Amortization expense for the three months ended March 31, 2013 and 2012 and for the period from September 3, 2009 (inception) through March 31, 2013 $117,992, 0 and $291,599, respectively, related to convertible notes payable.
 
DERIVATIVE ANALYSIS
 
Upon their origination, these notes had full reset adjustments based upon the issuance of equity securities by the Company in the future, they were subjected to derivative liability treatment under Section 815-40-15 of the FASB ASC (“Section 815-40-15”) (formerly FASB Emerging Issues Task Force (“EITF”) 07-5).
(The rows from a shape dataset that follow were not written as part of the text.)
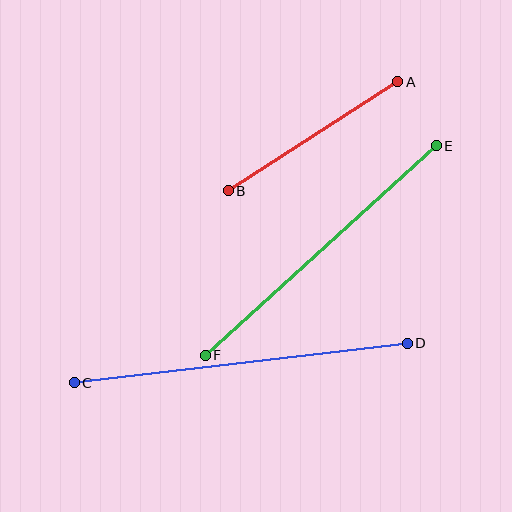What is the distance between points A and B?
The distance is approximately 202 pixels.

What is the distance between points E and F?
The distance is approximately 312 pixels.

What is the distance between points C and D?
The distance is approximately 335 pixels.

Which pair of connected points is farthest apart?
Points C and D are farthest apart.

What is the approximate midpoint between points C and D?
The midpoint is at approximately (241, 363) pixels.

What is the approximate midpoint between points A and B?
The midpoint is at approximately (313, 136) pixels.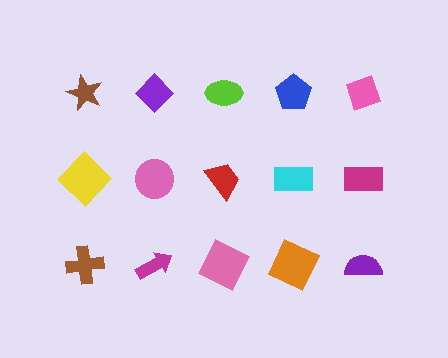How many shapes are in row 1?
5 shapes.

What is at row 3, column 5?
A purple semicircle.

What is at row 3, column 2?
A magenta arrow.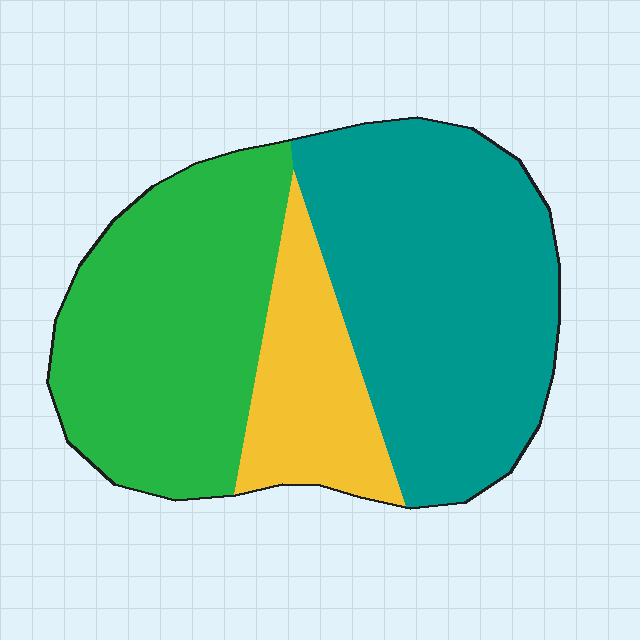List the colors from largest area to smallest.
From largest to smallest: teal, green, yellow.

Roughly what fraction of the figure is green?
Green covers around 40% of the figure.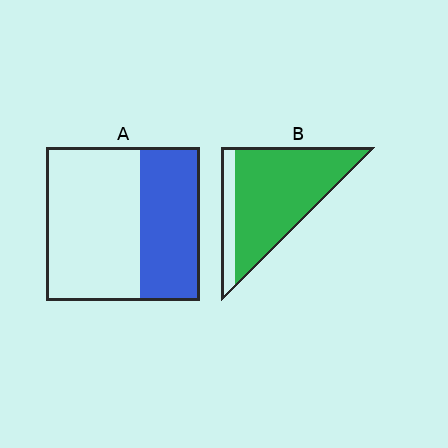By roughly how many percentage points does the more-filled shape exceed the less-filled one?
By roughly 45 percentage points (B over A).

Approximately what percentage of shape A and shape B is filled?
A is approximately 40% and B is approximately 85%.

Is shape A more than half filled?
No.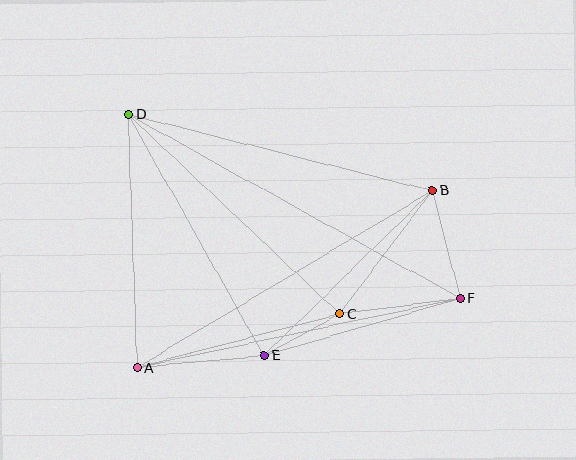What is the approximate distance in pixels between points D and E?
The distance between D and E is approximately 277 pixels.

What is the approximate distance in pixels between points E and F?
The distance between E and F is approximately 204 pixels.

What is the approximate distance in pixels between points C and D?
The distance between C and D is approximately 291 pixels.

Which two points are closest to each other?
Points C and E are closest to each other.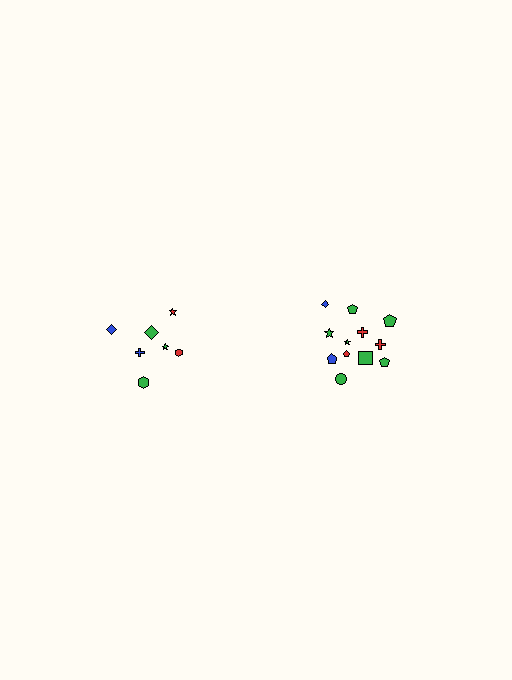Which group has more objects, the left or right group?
The right group.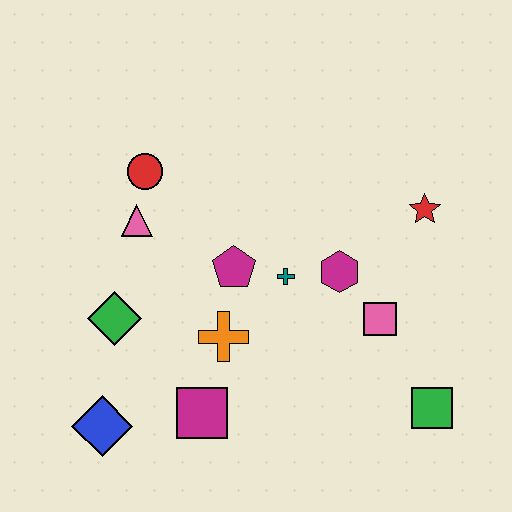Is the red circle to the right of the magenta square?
No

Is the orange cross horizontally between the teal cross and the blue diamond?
Yes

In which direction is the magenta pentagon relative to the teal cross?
The magenta pentagon is to the left of the teal cross.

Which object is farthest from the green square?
The red circle is farthest from the green square.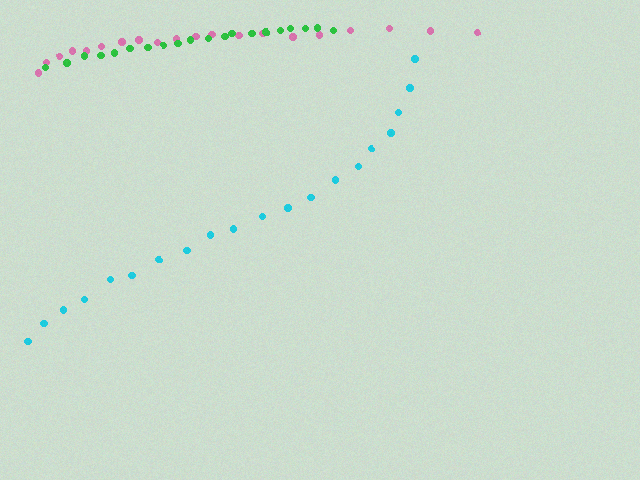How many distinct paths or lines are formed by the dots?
There are 3 distinct paths.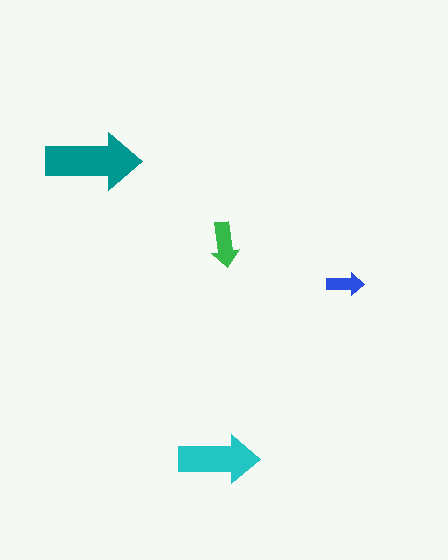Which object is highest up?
The teal arrow is topmost.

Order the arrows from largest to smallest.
the teal one, the cyan one, the green one, the blue one.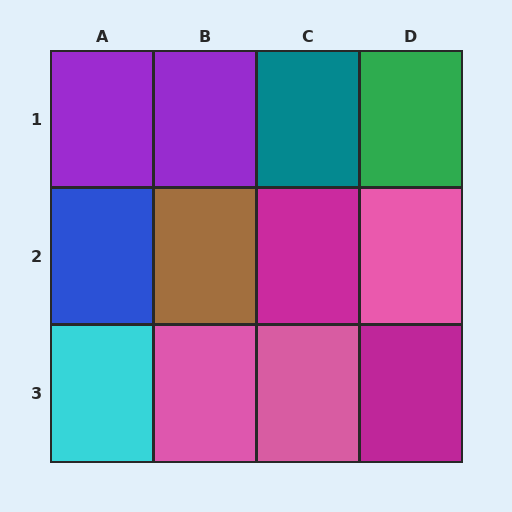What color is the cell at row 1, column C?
Teal.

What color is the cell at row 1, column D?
Green.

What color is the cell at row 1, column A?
Purple.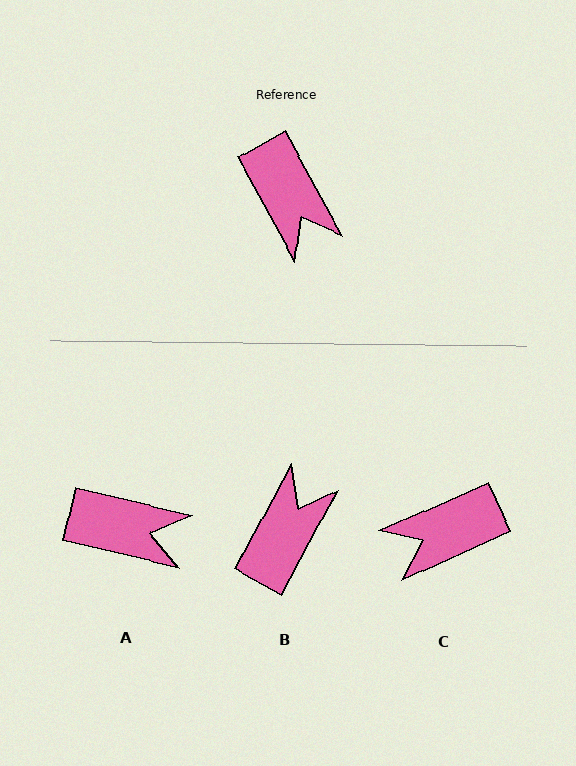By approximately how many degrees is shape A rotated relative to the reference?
Approximately 48 degrees counter-clockwise.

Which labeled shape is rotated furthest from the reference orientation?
B, about 123 degrees away.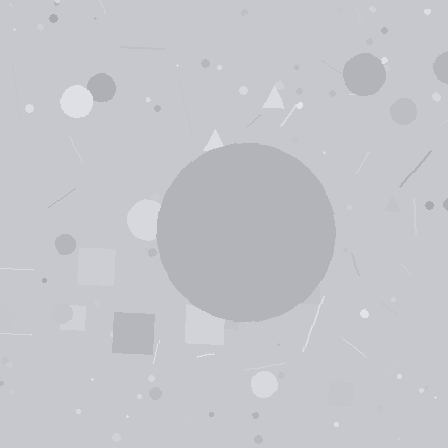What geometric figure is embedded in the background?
A circle is embedded in the background.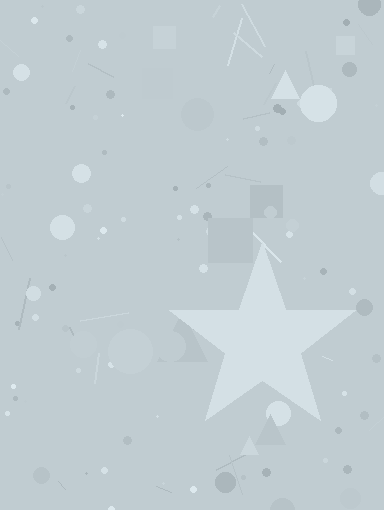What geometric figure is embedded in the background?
A star is embedded in the background.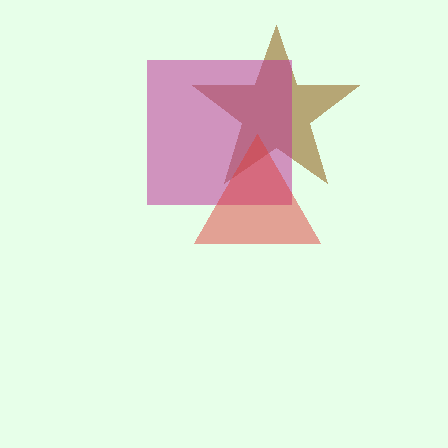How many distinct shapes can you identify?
There are 3 distinct shapes: a brown star, a magenta square, a red triangle.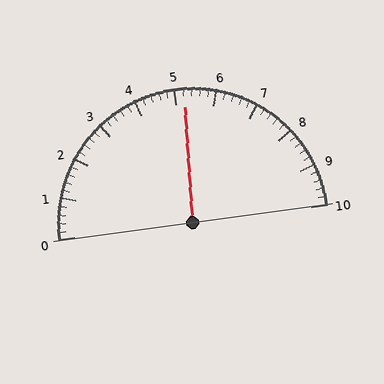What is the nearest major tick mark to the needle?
The nearest major tick mark is 5.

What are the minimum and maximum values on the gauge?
The gauge ranges from 0 to 10.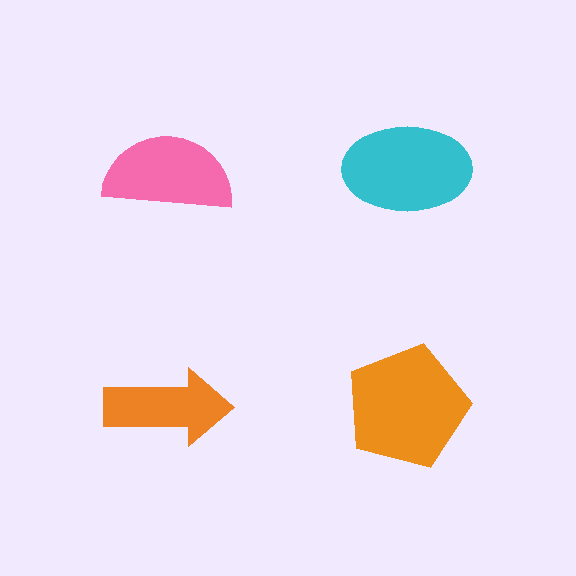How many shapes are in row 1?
2 shapes.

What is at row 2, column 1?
An orange arrow.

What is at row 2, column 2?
An orange pentagon.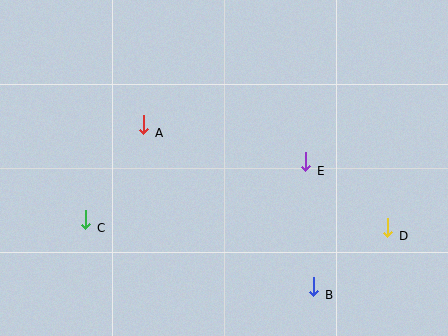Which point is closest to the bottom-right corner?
Point D is closest to the bottom-right corner.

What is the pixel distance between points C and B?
The distance between C and B is 238 pixels.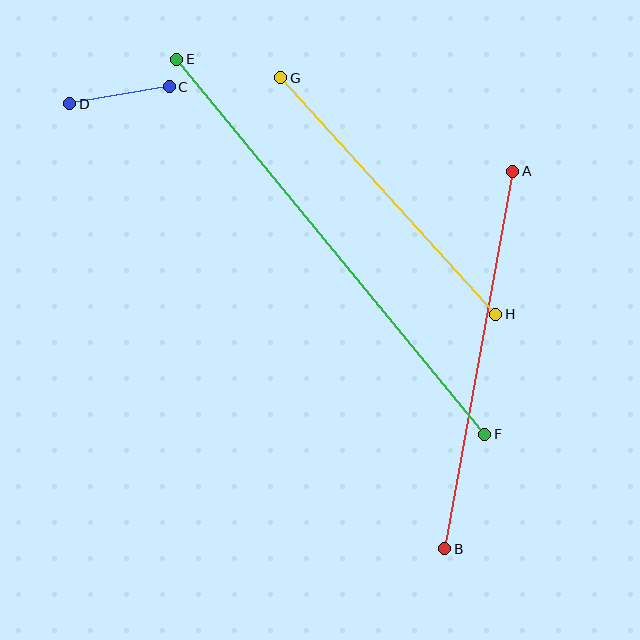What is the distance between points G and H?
The distance is approximately 319 pixels.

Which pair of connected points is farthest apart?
Points E and F are farthest apart.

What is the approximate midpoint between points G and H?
The midpoint is at approximately (388, 196) pixels.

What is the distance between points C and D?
The distance is approximately 101 pixels.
These notes have been measured at fair value using a lattice model at each reporting period with gains and losses from the change in fair value of derivative liabilities recognized on the consolidated statement of operations.  The convertible notes gave rise to a derivative liability which was recorded as a discount to the notes upon origination.
 
In March, 2011, the Company issued 21,776,544 common shares pursuant to the conversion of $50,000 in notes payable together with $4,441 of accrued interest.   This conversion was negotiated to mitigate the effect of the 1:50 Reverse-Split on the note conversion price which Management determined could have significantly dilutive effects due to its resets and toxic convertible features.
 
In March, 2011, agreements between the Company and the remaining note holders to fix the conversion rate stated in the convertible notes effectively removed the embedded derivative from the convertible notes.  Accordingly, as future conversions were no longer subject to reset, the derivative liability related to the notes was adjusted to $0 and the Company recognized a gain on the change in value of the derivative liability of $2,701,894 upon execution.
 
None of the convertible notes issued during 2012 gave rise to derivative liabilities.
 
NOTES PAYABLE
 
In connection with the purchase of an electrically charged enabled automobile by the Company in the first quarter, the Company entered into a financing agreement.  The five-year note, secured by the related asset, bears interest at 4.75% and requires minimum monthly payments, inclusive of interest, of $1,216 commencing in May 2012.
 
In May 2012, an individual lent Beam Charging LLC (“Beam”), $10,000 payable on demand and personally guaranteed by the then President of Beam.  The debt remains unpaid as of March 31, 2013.
 
In conjunction with the acquisition of Beam, the Company issued notes to six former members of Beam totaling $461,150 due on April 15, 2013 at 6% interest per annum.  The notes were paid in full with accrued interest thereon on April 15, 2013.
 
Future minimum monthly note payments, exclusive of interest, by year as of March 31, 2013 are as follows:
 
Year
 
Amount
 
2013
 
$
483,402
 
2014
   
12,857
 
2015
   
13,492
 
2016
   
15,368
 
   Total
 
$
525,119
 
 
Total interest expense for the three months ended March 31, 2013 and 2012 and for the period from September 3, 2009 (inception) through March 31, 2013 was $10,250, $33 and $74,248.